New Delhi challenges HC ruling blocking its law

New Delhi challenges HC ruling blocking its law

Srinagar: In a move that is likely to irk the PDP, the government of India has challenged the high court’s landmark ruling that last year said the Securitisation and Reconstruction of Financial Assets and Enforcement of Security Interest (SARFAESI) Act cannot be enforced in J&K as it will undermine state’s special status.
In the judgment, listed among the 12 landmark verdicts delivered by the high court last year, the court had said that a law made by the Parliament, which affects the laws made by J&K legislature, cannot be extended to the state.
The court had said that implementation of the law in the state will adversely impact the demographic composition of the state.
Supreme Court bench of Justices Kurian Joseph and Rohinton Fali Nariman issued a notice to the J&K government after hearing government of India’s Special Leave Petition.
It also directed the registry to tag the SLP with a similar petition filed by the State Bank of India. The pleas are likely to come up for hearing on March 28.
The apex court passed the directions after hearing Attorney General of India Mukul Rohtagi.
The high court’s 16 July 2015 judgment followed GoI’s stand that SARFAESI Act was valid and “capable of being enforced in the State of J&K.”
In the Agenda for Alliance, PDP and BJP had agreed that controversial issues, especially those aimed at assailing the special status of J&K, will not be touched by the ruling NDA government or raised by the Sangh parivar.
In a 76-page detailed judgment, the high court had said that the Act, which was enacted by Indian parliament in 2002, modifies the State Transfer of Property Act, State Civil Procedure Code, Civil Courts Act and State Limitation Act.
“It also affects the rights of State subject/citizens recognized by the Constitution of India and Constitution of State of J&K,” the bench said, ruling that the Parliament lacks competence to make laws affecting immoveable property rights of the state subjects.

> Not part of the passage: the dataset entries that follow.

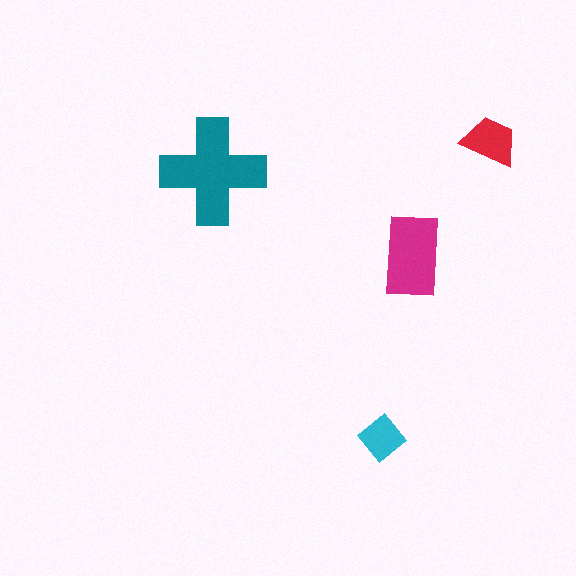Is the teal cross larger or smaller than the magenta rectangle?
Larger.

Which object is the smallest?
The cyan diamond.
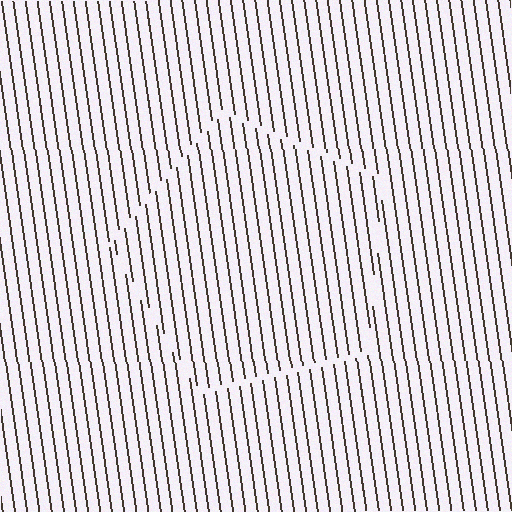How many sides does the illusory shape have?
5 sides — the line-ends trace a pentagon.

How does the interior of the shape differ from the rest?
The interior of the shape contains the same grating, shifted by half a period — the contour is defined by the phase discontinuity where line-ends from the inner and outer gratings abut.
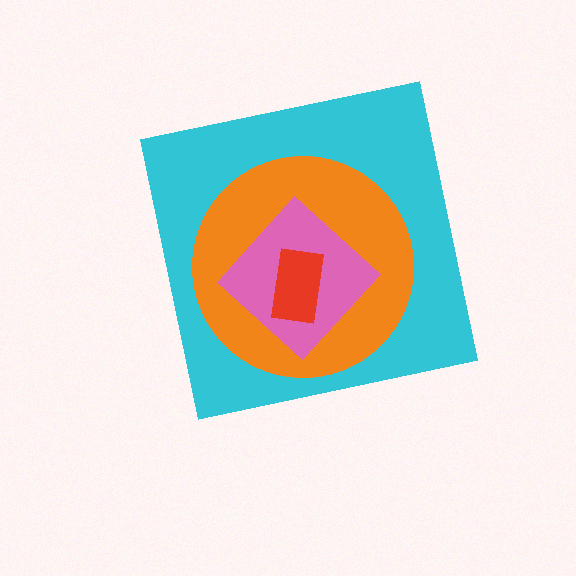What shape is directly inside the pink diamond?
The red rectangle.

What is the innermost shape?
The red rectangle.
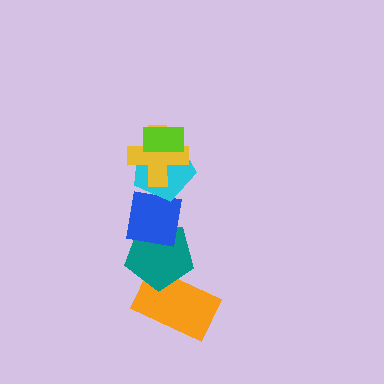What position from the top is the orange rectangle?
The orange rectangle is 6th from the top.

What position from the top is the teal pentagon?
The teal pentagon is 5th from the top.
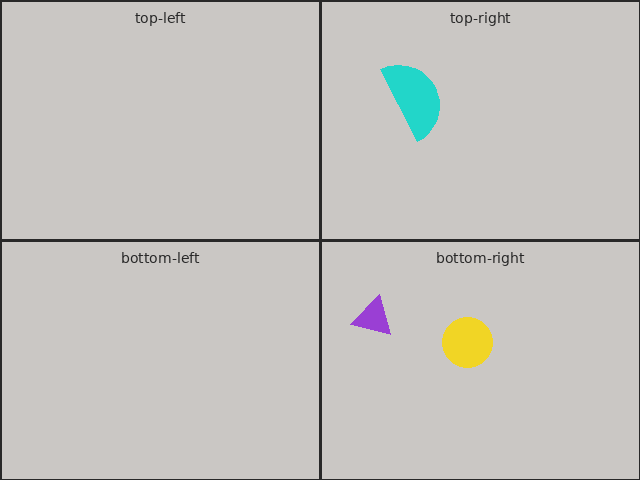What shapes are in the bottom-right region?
The yellow circle, the purple triangle.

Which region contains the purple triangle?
The bottom-right region.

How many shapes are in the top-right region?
1.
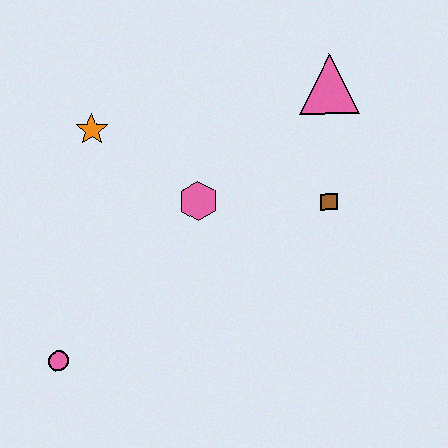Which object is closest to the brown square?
The pink triangle is closest to the brown square.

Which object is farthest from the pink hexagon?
The pink circle is farthest from the pink hexagon.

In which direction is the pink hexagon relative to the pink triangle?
The pink hexagon is to the left of the pink triangle.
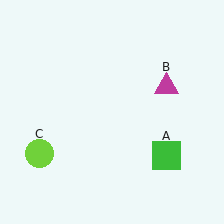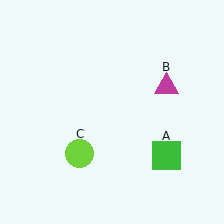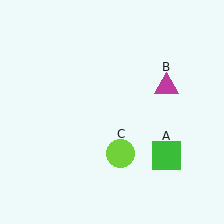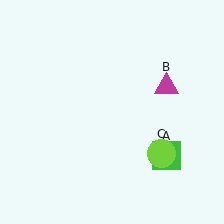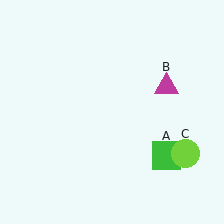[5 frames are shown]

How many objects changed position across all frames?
1 object changed position: lime circle (object C).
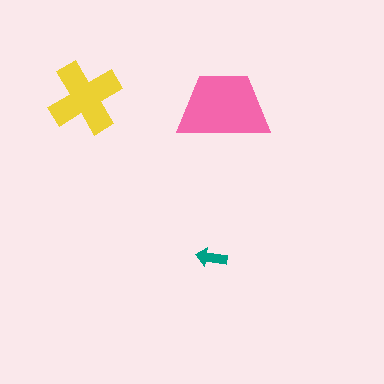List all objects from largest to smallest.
The pink trapezoid, the yellow cross, the teal arrow.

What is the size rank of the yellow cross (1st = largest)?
2nd.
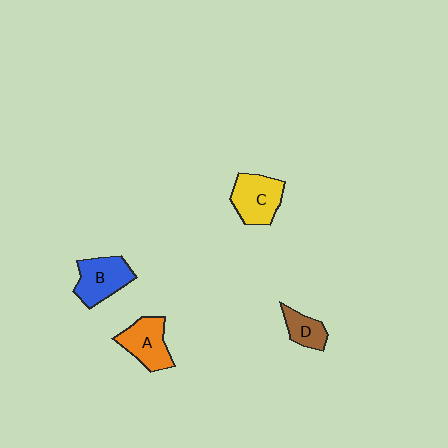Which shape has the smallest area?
Shape D (brown).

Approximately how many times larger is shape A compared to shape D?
Approximately 1.6 times.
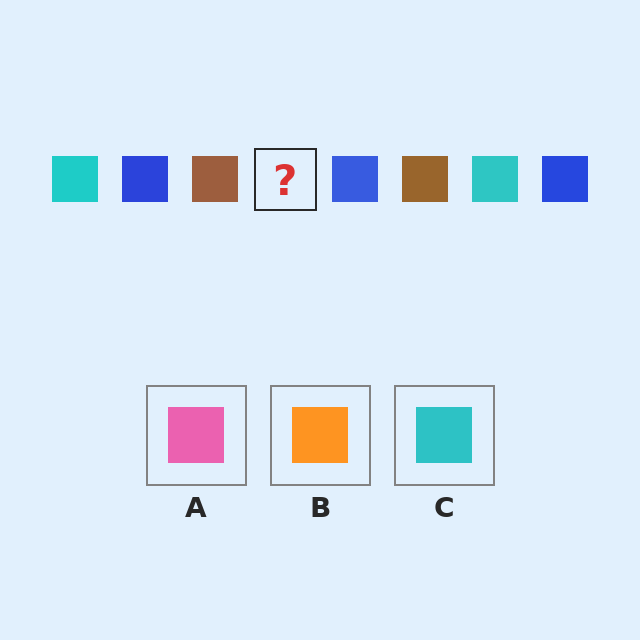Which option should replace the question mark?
Option C.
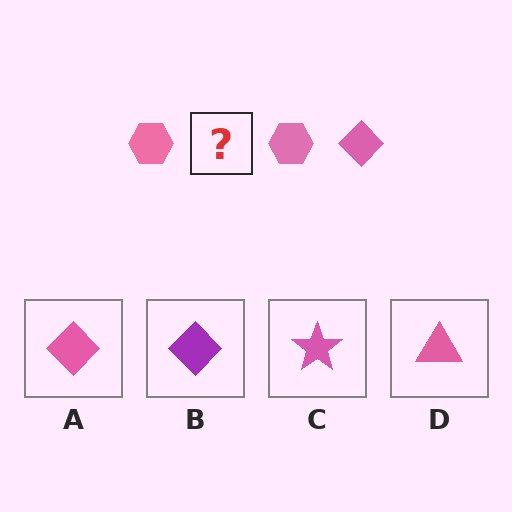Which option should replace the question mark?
Option A.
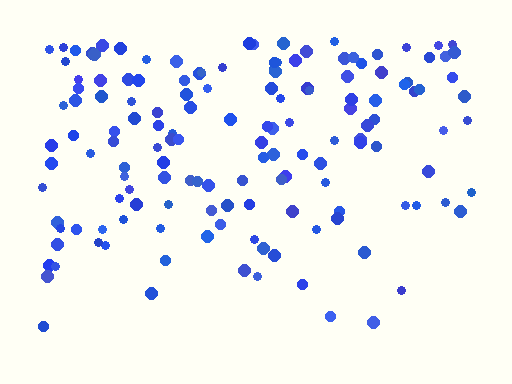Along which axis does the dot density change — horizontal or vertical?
Vertical.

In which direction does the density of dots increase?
From bottom to top, with the top side densest.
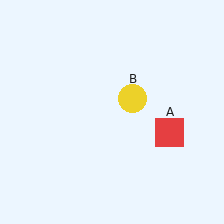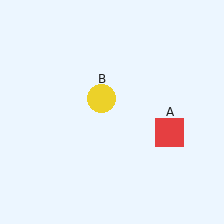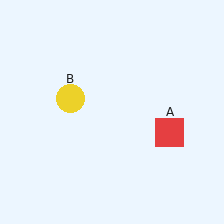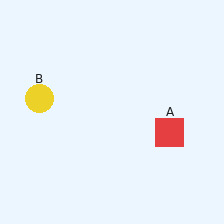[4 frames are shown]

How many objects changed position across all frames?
1 object changed position: yellow circle (object B).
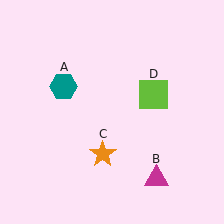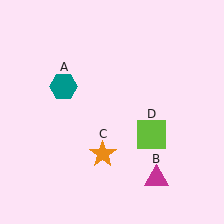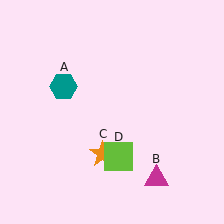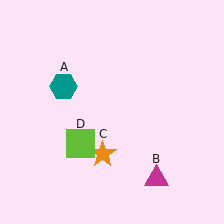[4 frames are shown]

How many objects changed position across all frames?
1 object changed position: lime square (object D).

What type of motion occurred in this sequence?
The lime square (object D) rotated clockwise around the center of the scene.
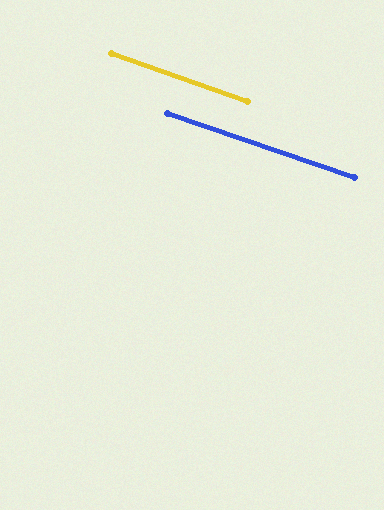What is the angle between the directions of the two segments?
Approximately 0 degrees.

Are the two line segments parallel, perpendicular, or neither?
Parallel — their directions differ by only 0.0°.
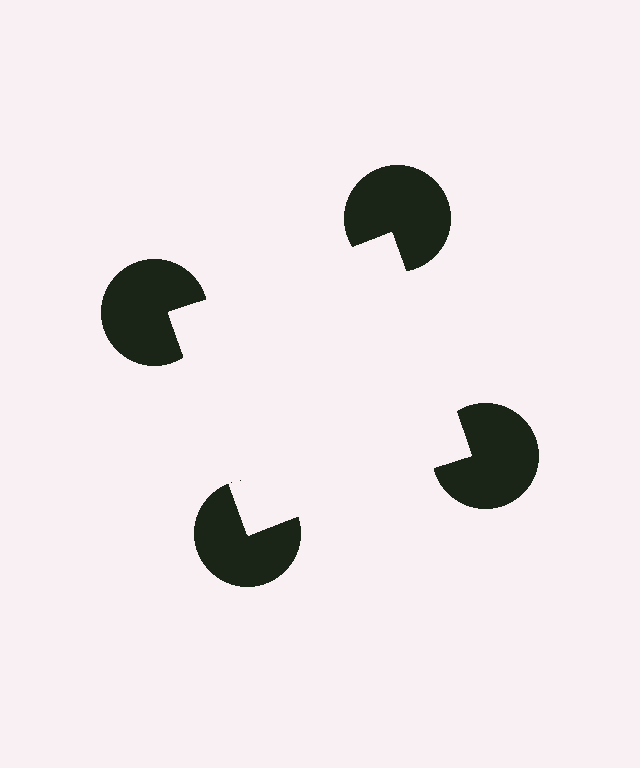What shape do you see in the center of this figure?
An illusory square — its edges are inferred from the aligned wedge cuts in the pac-man discs, not physically drawn.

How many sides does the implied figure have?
4 sides.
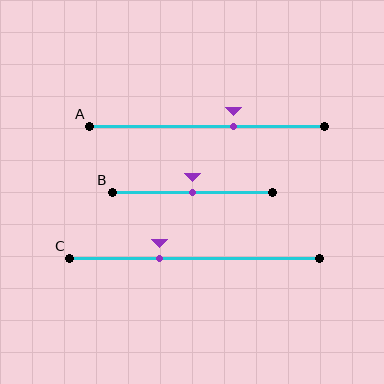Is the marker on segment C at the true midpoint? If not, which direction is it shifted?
No, the marker on segment C is shifted to the left by about 14% of the segment length.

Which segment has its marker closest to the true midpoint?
Segment B has its marker closest to the true midpoint.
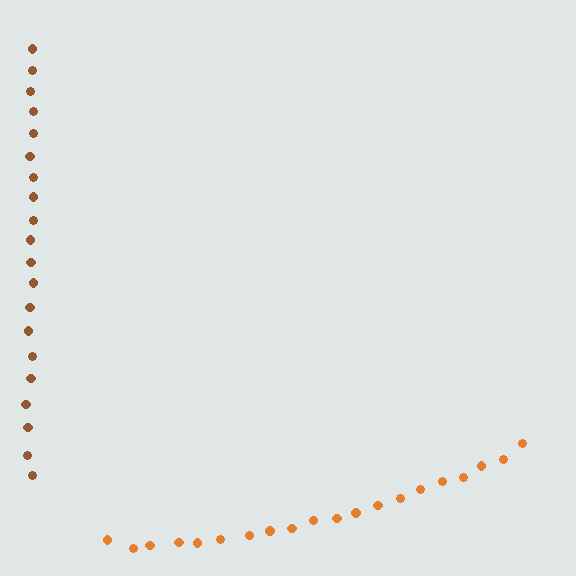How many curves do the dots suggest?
There are 2 distinct paths.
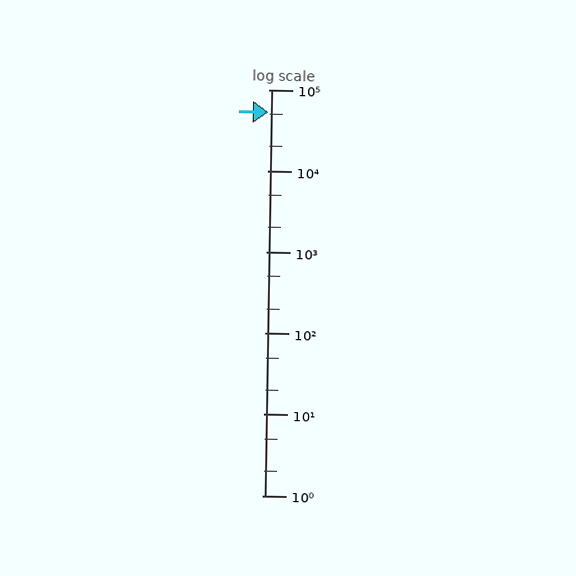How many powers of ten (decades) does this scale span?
The scale spans 5 decades, from 1 to 100000.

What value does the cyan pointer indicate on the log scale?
The pointer indicates approximately 53000.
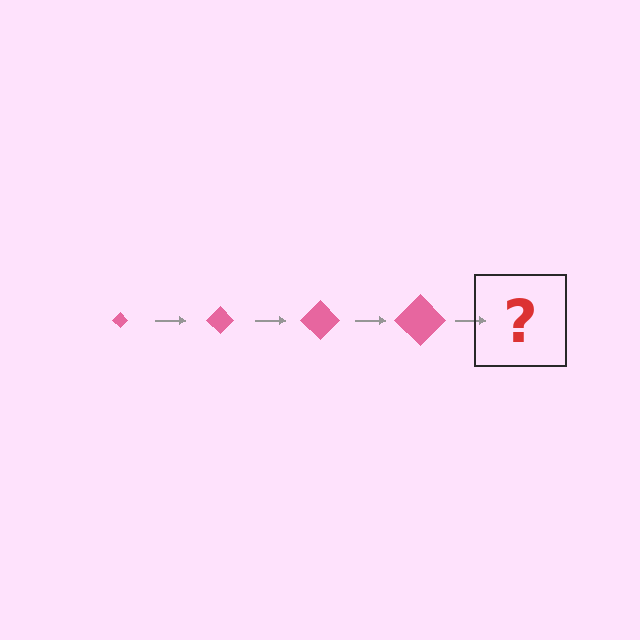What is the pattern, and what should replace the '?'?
The pattern is that the diamond gets progressively larger each step. The '?' should be a pink diamond, larger than the previous one.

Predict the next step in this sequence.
The next step is a pink diamond, larger than the previous one.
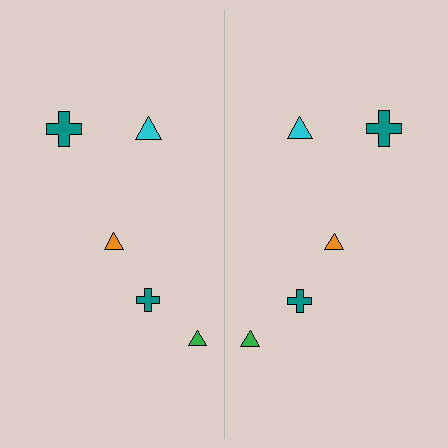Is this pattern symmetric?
Yes, this pattern has bilateral (reflection) symmetry.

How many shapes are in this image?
There are 10 shapes in this image.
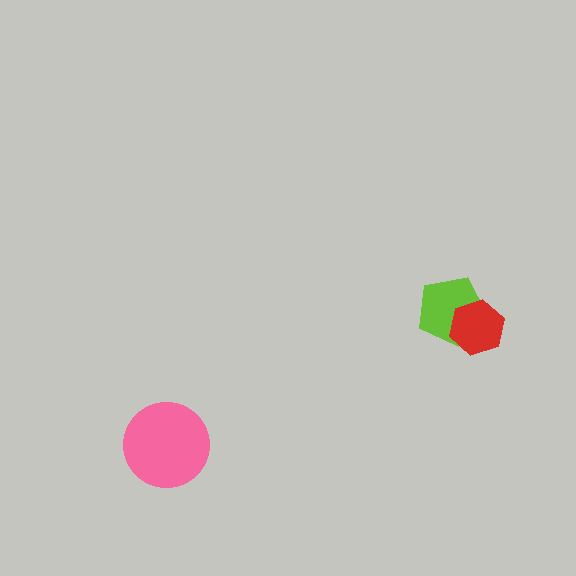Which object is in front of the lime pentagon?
The red hexagon is in front of the lime pentagon.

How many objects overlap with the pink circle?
0 objects overlap with the pink circle.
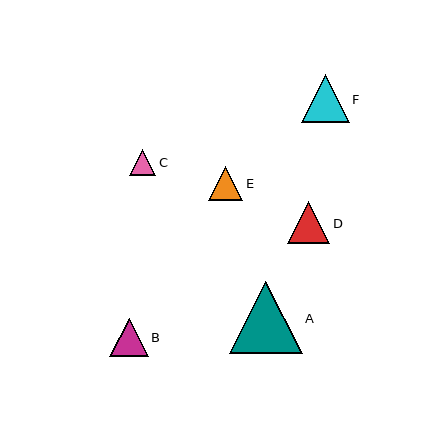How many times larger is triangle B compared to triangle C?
Triangle B is approximately 1.5 times the size of triangle C.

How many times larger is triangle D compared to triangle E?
Triangle D is approximately 1.2 times the size of triangle E.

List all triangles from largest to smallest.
From largest to smallest: A, F, D, B, E, C.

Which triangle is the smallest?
Triangle C is the smallest with a size of approximately 26 pixels.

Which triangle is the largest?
Triangle A is the largest with a size of approximately 72 pixels.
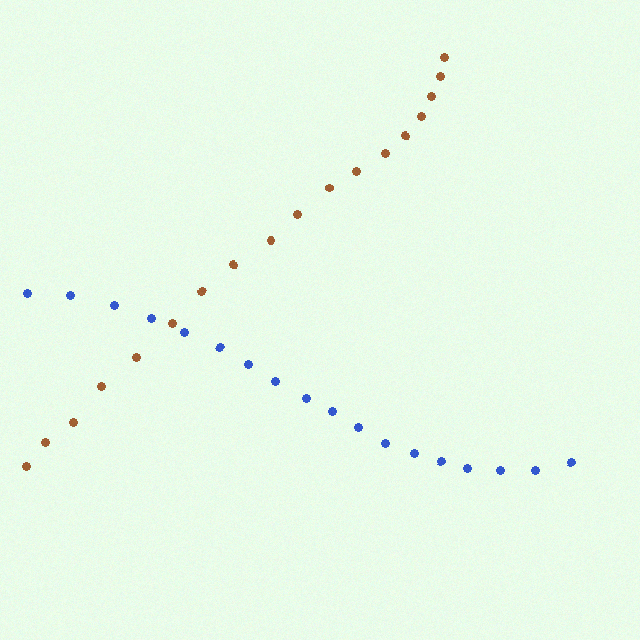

The court further noted that only J&K, by virtue of the section 5 of the Constitution of J&K, has the absolute sovereign power to legislate laws touching the rights of its State subjects/citizens regarding their immoveable properties.
“The State legislature, in terms of section 140 of Transfer of Property Act, 1882, has authorized for mortgage of property in favour of the Institutions mentioned therein. The sale of immoveable property in pursuance to a Civil Court Decree obtained by the bank/financial Institution in respect of the mortgaged property cannot be made in favour of the non-state subjects,” the judgment said.
Referring to Article 35(A) of the Constitution of India, the high court said that it clarifies constitutional relationship between people of rest of India with people of J&K. “It is in essence an information to the citizens of rest of country that on constitutional and legal plank they in all respects do not constitute a class with citizens of state of Jammu and Kashmir,” the court had said and held that the citizens of J&K have their own constitution, and their sovereign character which cannot be challenged, altered or abridged.
“The power of Parliament to make laws in respect of J&K is circumscribed and it can make laws for it only where permitted by State and not otherwise, and that too in accordance with mechanism prescribed by Article 370 of Constitution of India,” the court had said.